A Liberal Transfusion Strategy Does Not Significantly Reduce MACE vs a Restrictive Strategy in High Cardiac Risk Patients: The TOP Trial

Basir Gill
5 Min Read

Key Points:

  • In patients at high cardiac risk undergoing major vascular or general surgery and developing postoperative anemia, a liberal transfusion strategy (Hb < 10) did not significantly reduce 90-day mortality or major ischemic events compared with a restrictive strategy (Hb < 7)
  • The primary outcome (composite of all-cause mortality, myocardial infarction, coronary revascularization, acute kidney failure, or ischemic stroke at 90 days) occurred in 9.1% in the liberal group vs. 10.1% in the restrictive group (RR 0.90, 95% CI 0.65-1.24)
  • A secondary endpoint, cardiac complications excluding MI (arrhythmias, heart failure, or non-fatal cardiac arrest), was significantly lower in the liberal group (5.9%) versus the restrictive group (9.9%) (RR 0.59, 99% CI 0.36-0.98)

Postoperative anemia is common after major surgeries and carries increased risk of morbidity and mortality, especially among patients with high underlying cardiac risk. Prior guideline recommendations generally support a restrictive transfusion strategy (e.g., Hb < 7) for stable hospitalized patients, but it remained uncertain whether that paradigm applies in patients undergoing major operations who are at elevated risk of cardiac events.
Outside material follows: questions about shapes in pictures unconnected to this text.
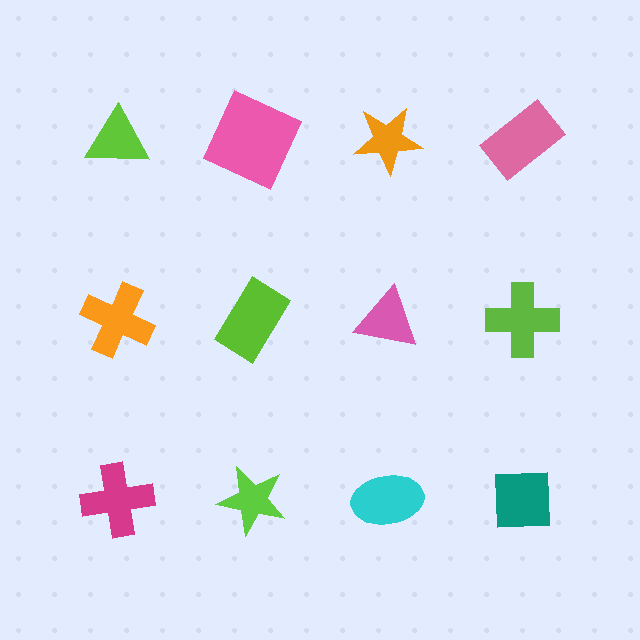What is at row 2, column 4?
A lime cross.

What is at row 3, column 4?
A teal square.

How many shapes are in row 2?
4 shapes.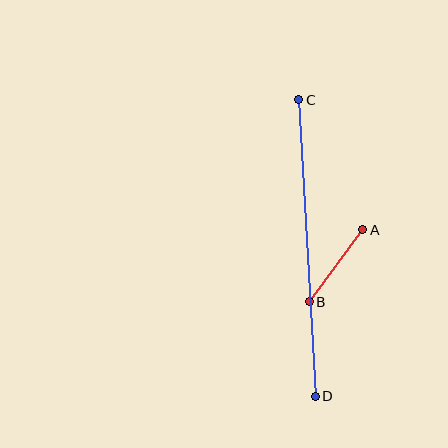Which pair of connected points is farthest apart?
Points C and D are farthest apart.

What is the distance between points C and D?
The distance is approximately 297 pixels.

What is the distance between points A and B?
The distance is approximately 90 pixels.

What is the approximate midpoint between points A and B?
The midpoint is at approximately (336, 266) pixels.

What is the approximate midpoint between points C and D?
The midpoint is at approximately (307, 248) pixels.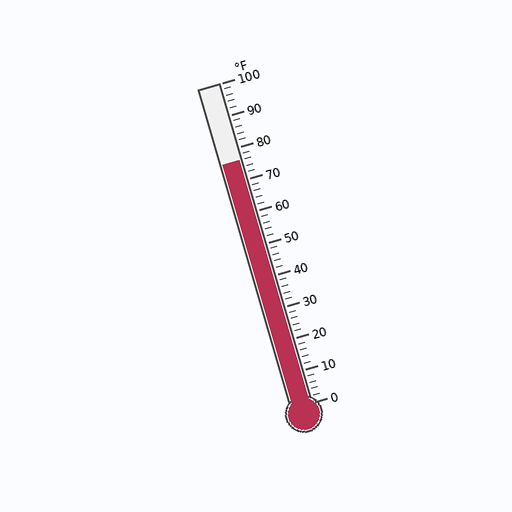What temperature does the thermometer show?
The thermometer shows approximately 76°F.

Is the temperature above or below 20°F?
The temperature is above 20°F.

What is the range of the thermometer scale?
The thermometer scale ranges from 0°F to 100°F.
The TOP Trial (“Transfusion Trigger after Operations in High Cardiac Risk Patients” (ClinicalTrials.gov identifier NCT03229941) presented at American Heart Association Scientific Sessions 2025 with simultaneous publication in JAMA was designed to fill this evidence gap.

This was a parallel, single-blind, randomized superiority trial conducted across 16 U.S. Veterans Affairs medical centers, enrolling 1,428 veterans (mean age 70, 98% male) from February 2018 to March 2023. Patients who underwent major vascular or general surgery and developed a postoperative hemoglobin below 10 were randomized: 714 to the liberal strategy (transfuse when Hb < 10) and 714 to the restrictive strategy (transfuse when Hb < 7). The primary endpoint was a 90-day composite of death, myocardial infarction, coronary revascularization, acute kidney failure or ischemic stroke.
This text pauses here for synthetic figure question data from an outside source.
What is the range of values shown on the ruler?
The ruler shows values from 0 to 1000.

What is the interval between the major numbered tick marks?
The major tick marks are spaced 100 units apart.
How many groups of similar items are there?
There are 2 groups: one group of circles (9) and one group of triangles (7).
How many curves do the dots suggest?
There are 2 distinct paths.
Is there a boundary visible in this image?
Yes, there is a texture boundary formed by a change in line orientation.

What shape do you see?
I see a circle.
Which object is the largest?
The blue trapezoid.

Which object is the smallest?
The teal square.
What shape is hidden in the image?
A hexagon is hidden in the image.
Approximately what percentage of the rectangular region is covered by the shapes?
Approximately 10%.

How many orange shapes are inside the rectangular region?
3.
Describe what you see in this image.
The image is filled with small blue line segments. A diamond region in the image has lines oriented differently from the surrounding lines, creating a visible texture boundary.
In the primary analysis (n = 1,424), the primary outcome occurred in 9.1% of patients in the liberal-transfusion arm vs. 10.1% in the restrictive arm (RR 0.90, 95% CI 0.65-1.24), a non-significant difference. The mean hemoglobin difference between strategies was about 2.0 g/dL by day 5 post-randomization.  For the key secondary endpoint of non-MI cardiac complications, the restrictive group suffered more events (9.9% vs. 5.9%; RR 0.59; 99% CI 0.36-0.98), suggesting a possible signal favoring the liberal strategy in that domain. Major bleeding, transfusion-related complications, and other safety endpoints did not differ meaningfully between groups.
The TOP trial demonstrated that, in a high cardiac risk surgical population, adopting a liberal transfusion threshold (Hb < 10) compared with a restrictive threshold (Hb < 7) did not lead to a statistically significant reduction in the primary composite outcome of death or major ischemic events at 90 days. That suggests that simply raising the hemoglobin target post-operatively may not yield broad benefit in this setting. At the same time, the observed reduction in non-MI cardiac complications in the liberal group opens the possibility that some sub-domains of cardiac risk may be modifiable by transfusion strategy, though this conclusion needs cautious interpretation and further investigation.
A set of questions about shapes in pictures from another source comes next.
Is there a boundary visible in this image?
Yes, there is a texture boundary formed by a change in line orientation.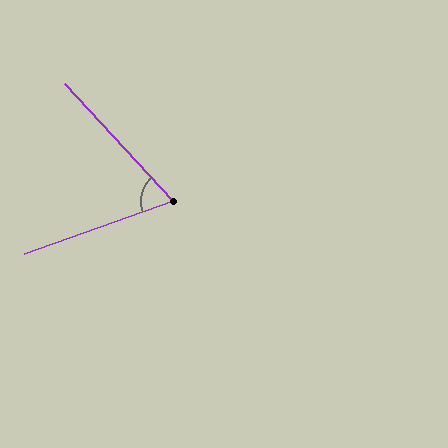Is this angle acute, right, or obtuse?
It is acute.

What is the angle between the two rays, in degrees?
Approximately 67 degrees.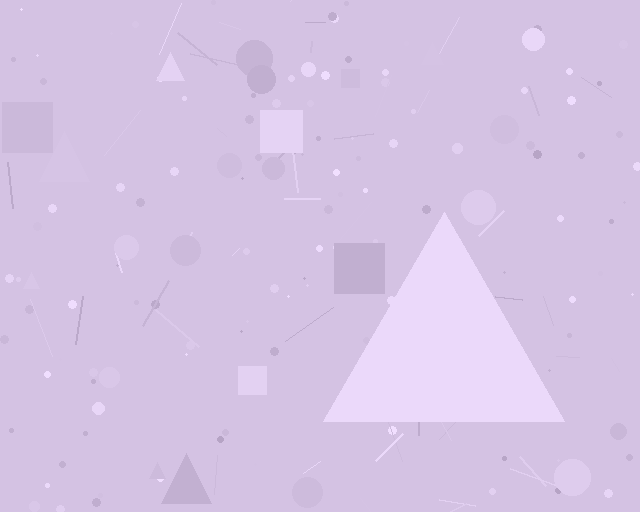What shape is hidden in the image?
A triangle is hidden in the image.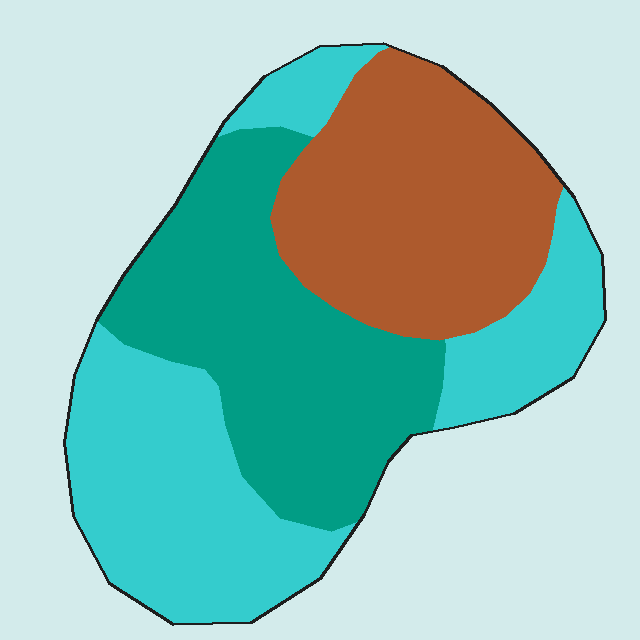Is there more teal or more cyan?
Cyan.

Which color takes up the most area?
Cyan, at roughly 40%.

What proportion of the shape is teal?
Teal covers around 35% of the shape.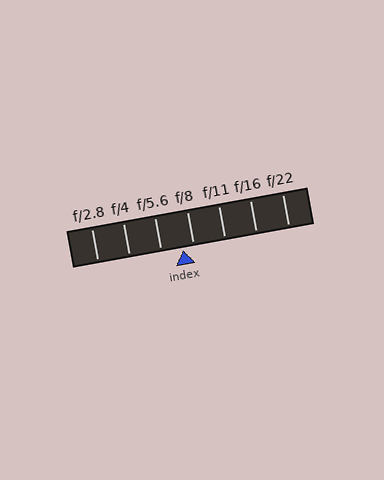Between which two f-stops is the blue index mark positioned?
The index mark is between f/5.6 and f/8.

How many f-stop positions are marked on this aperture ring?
There are 7 f-stop positions marked.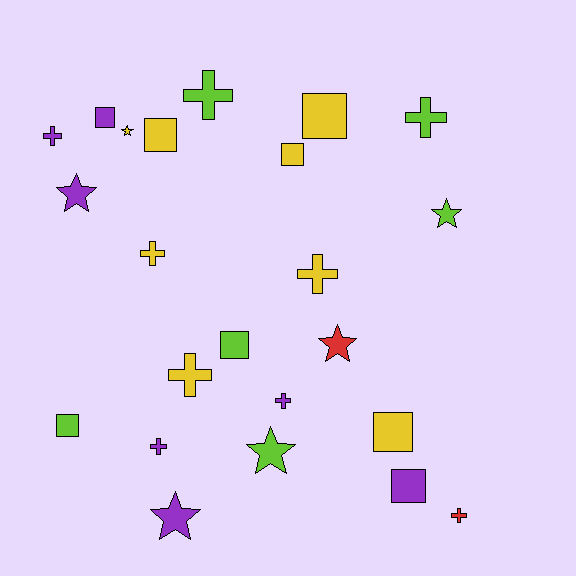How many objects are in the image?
There are 23 objects.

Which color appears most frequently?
Yellow, with 8 objects.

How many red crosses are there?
There is 1 red cross.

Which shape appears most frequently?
Cross, with 9 objects.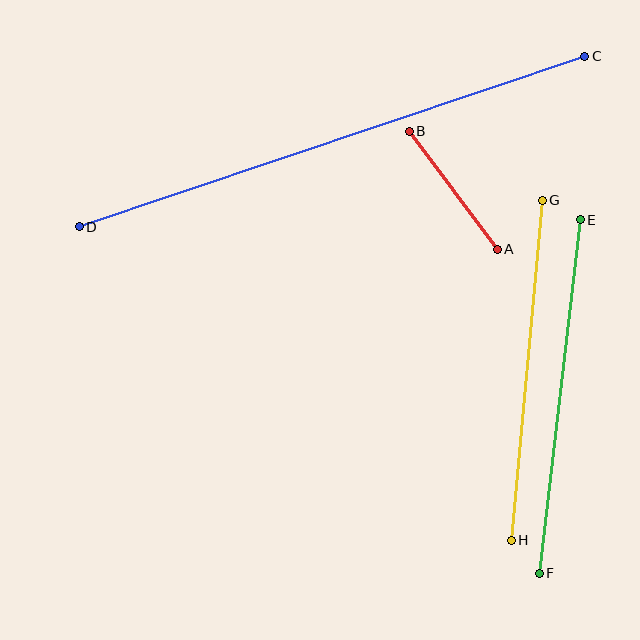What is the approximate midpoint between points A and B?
The midpoint is at approximately (453, 190) pixels.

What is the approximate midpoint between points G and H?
The midpoint is at approximately (527, 370) pixels.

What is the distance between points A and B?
The distance is approximately 147 pixels.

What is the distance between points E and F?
The distance is approximately 356 pixels.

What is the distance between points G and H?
The distance is approximately 341 pixels.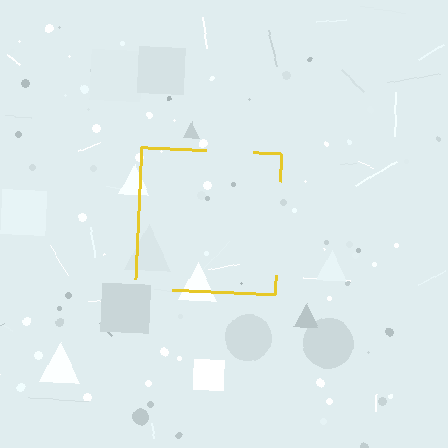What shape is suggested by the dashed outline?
The dashed outline suggests a square.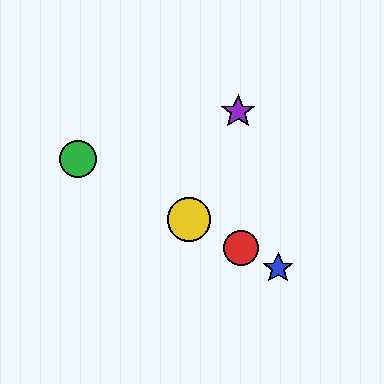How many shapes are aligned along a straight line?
4 shapes (the red circle, the blue star, the green circle, the yellow circle) are aligned along a straight line.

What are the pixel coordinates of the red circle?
The red circle is at (241, 248).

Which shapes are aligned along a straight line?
The red circle, the blue star, the green circle, the yellow circle are aligned along a straight line.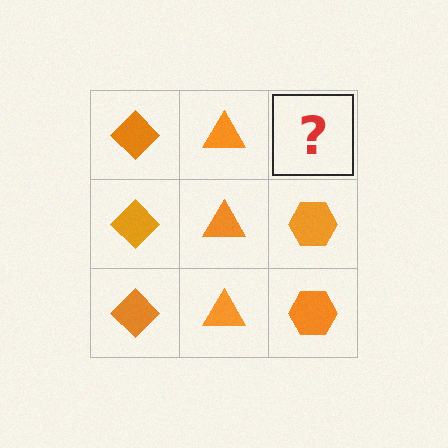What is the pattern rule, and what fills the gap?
The rule is that each column has a consistent shape. The gap should be filled with an orange hexagon.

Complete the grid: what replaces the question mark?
The question mark should be replaced with an orange hexagon.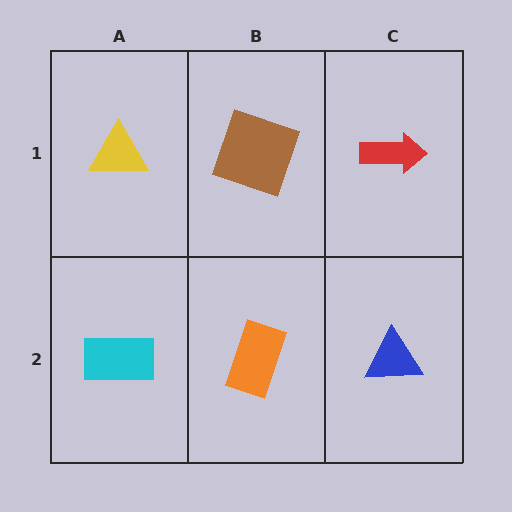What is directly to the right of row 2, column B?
A blue triangle.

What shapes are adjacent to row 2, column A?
A yellow triangle (row 1, column A), an orange rectangle (row 2, column B).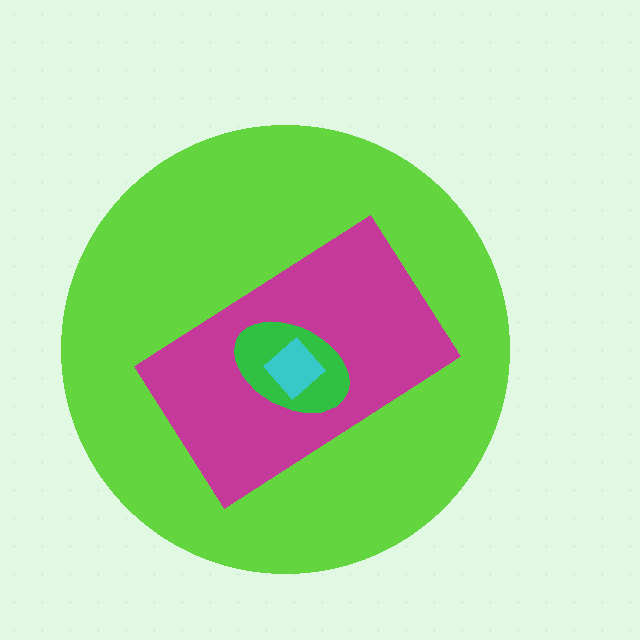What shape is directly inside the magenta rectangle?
The green ellipse.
Importantly, the investigators emphasize that transfusion decisions in high-cardiac-risk postoperative patients should not rely solely on a fixed hemoglobin trigger, but rather integrate broader clinical variables (e.g., patient symptoms, cardiac biomarkers, perfusion status) and individualized context. As lead author Panos Kougias, MD noted in one interview: “We were surprised that the restrictive transfusion strategy – giving less blood by only transfusing once patients’ hemoglobin levels were below 7 g/dL – did not clearly show non-inferiority in this high-risk surgical cohort, and our results reinforce the need for more nuanced, individualized transfusion decisions.”

In summary, the TOP trial provides important, practice-influencing data in a previously under-studied patient population. While a restrictive transfusion strategy remains safe broadly, caution is warranted when applying the lowest thresholds in patients with elevated cardiac risk following major surgery. Its findings support further work to refine transfusion thresholds using patient-specific risk profiles rather than universal hemoglobin triggers.